Building an End-to-End Open-Source Modern Data Platform for Biomedical Data
06-02, 13:30–15:00 (Europe/London), Warwick

Join us for a 90-minute tutorial on how to build an end-to-end open-source modern data platform for biomedical data using Python-based tools. In this tutorial, we will explore the technologies related to data warehousing, data integration, data transformation, data orchestration, and data visualization. We will use open-source tools such as DBT, Apache Airflow, Openmetadata, and Querybook to build the platform. All materials will be available on GitHub for attendees to access.


Data engineering has experienced enormous growth in recent years, allowing for rapid progress and innovation as more people than ever are thinking about data resources and how to better leverage them. In this tutorial, we will build an end-to-end modern data platform for the analysis of medical data using open-source tools and libraries.

We will start with an overview of the platform components, including data warehousing, data integration, data transformation, data orchestration, and data visualization. We will then dive into each component, exploring the technologies and tools that make up the platform.

We will use Python-based tools such as DBT, Apache Airflow, Openmetadata, and Querybook to build the platform. We will walk through the process step-by-step, from creating a data warehouse to integrating data from multiple sources, transforming the data, orchestrating data workflows, and visualizing the data.
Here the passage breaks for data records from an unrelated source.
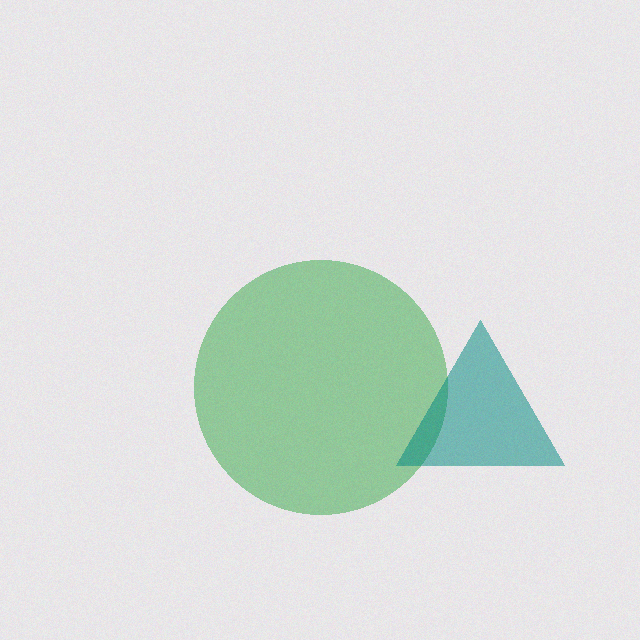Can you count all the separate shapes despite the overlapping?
Yes, there are 2 separate shapes.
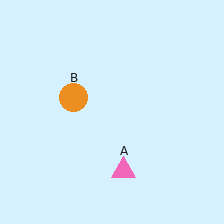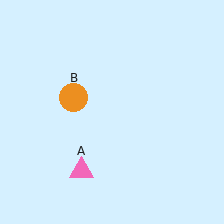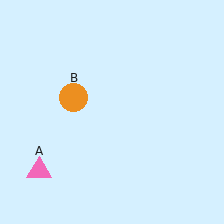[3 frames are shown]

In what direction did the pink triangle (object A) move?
The pink triangle (object A) moved left.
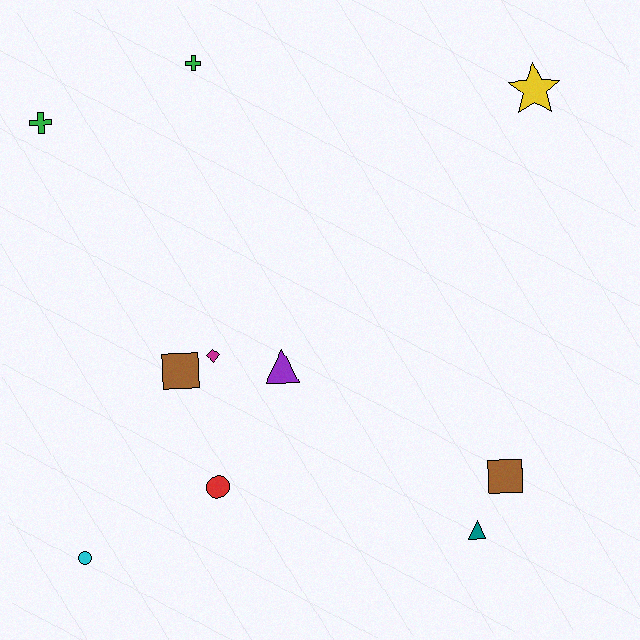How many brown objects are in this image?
There are 2 brown objects.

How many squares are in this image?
There are 2 squares.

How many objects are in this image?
There are 10 objects.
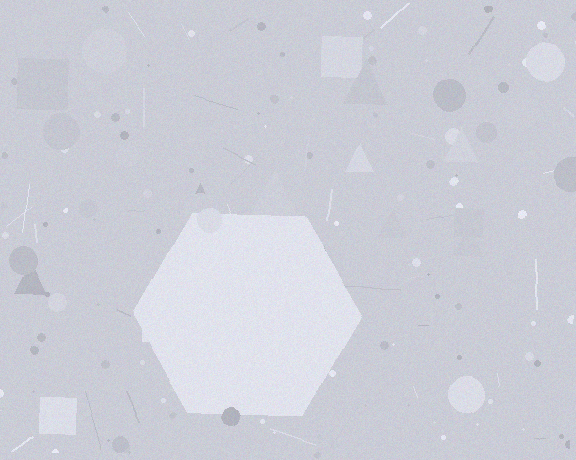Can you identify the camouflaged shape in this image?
The camouflaged shape is a hexagon.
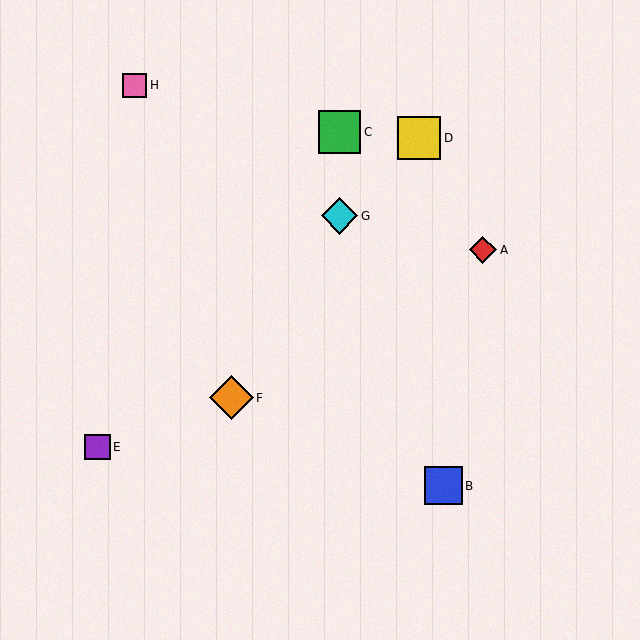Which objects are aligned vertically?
Objects C, G are aligned vertically.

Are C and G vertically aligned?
Yes, both are at x≈340.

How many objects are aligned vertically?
2 objects (C, G) are aligned vertically.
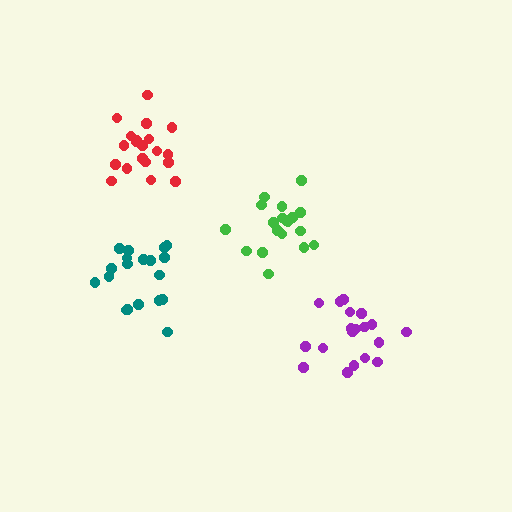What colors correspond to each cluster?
The clusters are colored: green, purple, red, teal.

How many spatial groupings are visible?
There are 4 spatial groupings.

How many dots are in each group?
Group 1: 20 dots, Group 2: 19 dots, Group 3: 20 dots, Group 4: 19 dots (78 total).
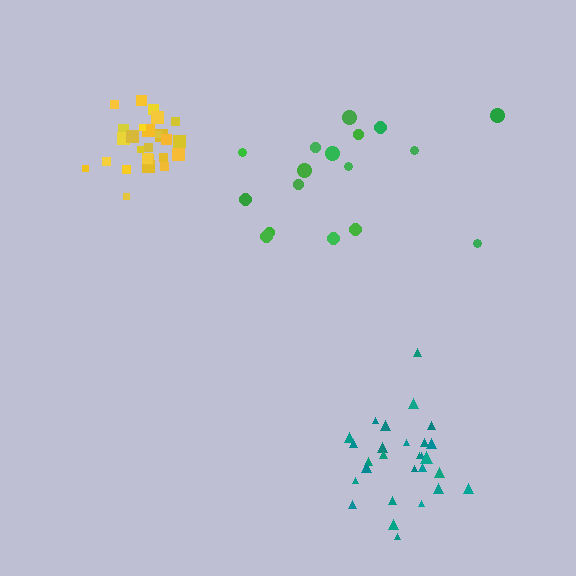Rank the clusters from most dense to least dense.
yellow, teal, green.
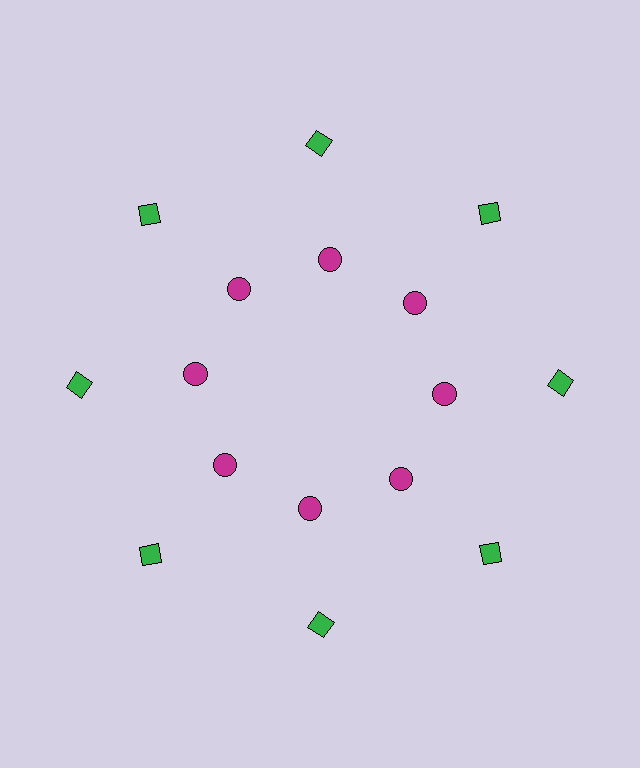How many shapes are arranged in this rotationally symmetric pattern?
There are 16 shapes, arranged in 8 groups of 2.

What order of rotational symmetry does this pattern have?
This pattern has 8-fold rotational symmetry.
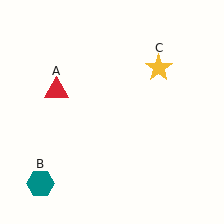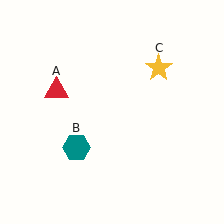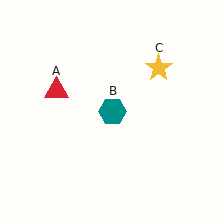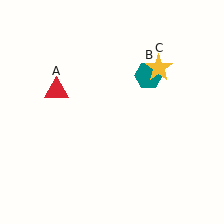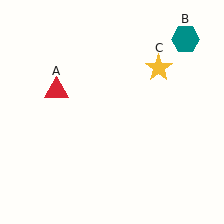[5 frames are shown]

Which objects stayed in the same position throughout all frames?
Red triangle (object A) and yellow star (object C) remained stationary.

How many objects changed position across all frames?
1 object changed position: teal hexagon (object B).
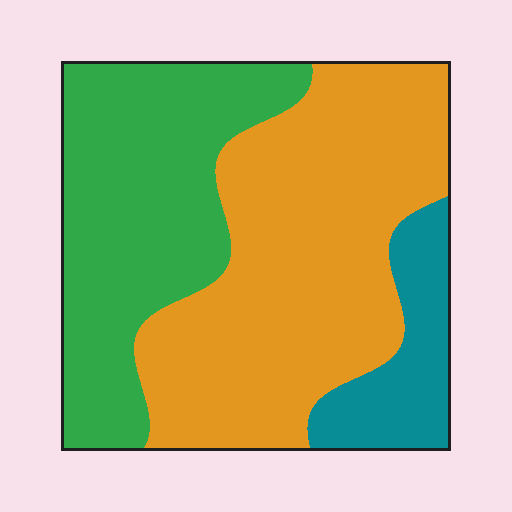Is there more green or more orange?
Orange.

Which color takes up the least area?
Teal, at roughly 15%.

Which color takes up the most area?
Orange, at roughly 50%.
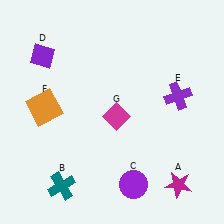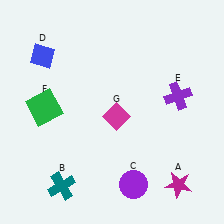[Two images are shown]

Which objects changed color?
D changed from purple to blue. F changed from orange to green.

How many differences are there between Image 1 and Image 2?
There are 2 differences between the two images.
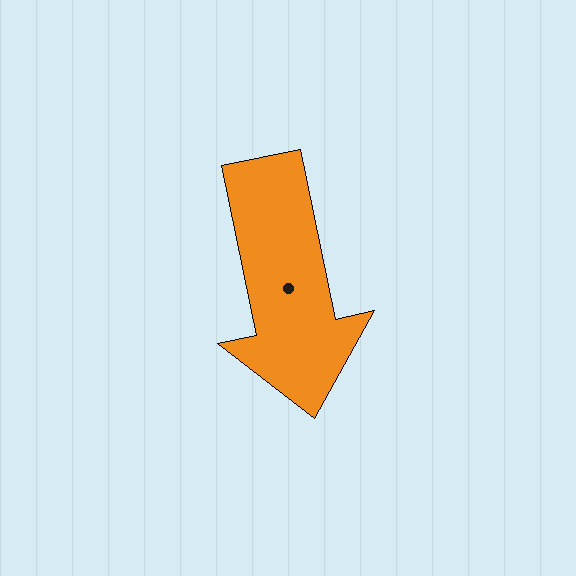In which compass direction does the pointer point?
South.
Attendees will benefit from this tutorial if they are interested in learning how to build an end-to-end modern data platform for biomedical data using Python-based tools. They will also benefit from learning about the open-source tools and libraries used in the tutorial, which they can then apply to their own data engineering projects.

No specific background knowledge is needed to attend this tutorial, although familiarity with Python and basic data engineering concepts will be helpful. All materials will be available on GitHub (https://github.com/bsc-health-data/pydatalondon23-modern-data-stack ), and attendees will have the opportunity to follow along and build the platform themselves.


Prior Knowledge Expected

No previous knowledge expected

Alberto Labarga is a data engineer with over 5 years of experience in the healthcare industry. He specializes in building end-to-end modern data platforms for biomedical data analysis using open-source tools and libraries. Alberto has a Bachelor's degree in Computer Science and a Master's degree in Biomedical Engineering, both from the University of Madrid. He has worked on a variety of data engineering projects, including data warehousing, data integration, data transformation, and data orchestration. Alberto is passionate about open-source technologies and enjoys sharing his knowledge with others. In his free time, he enjoys hiking and playing guitar.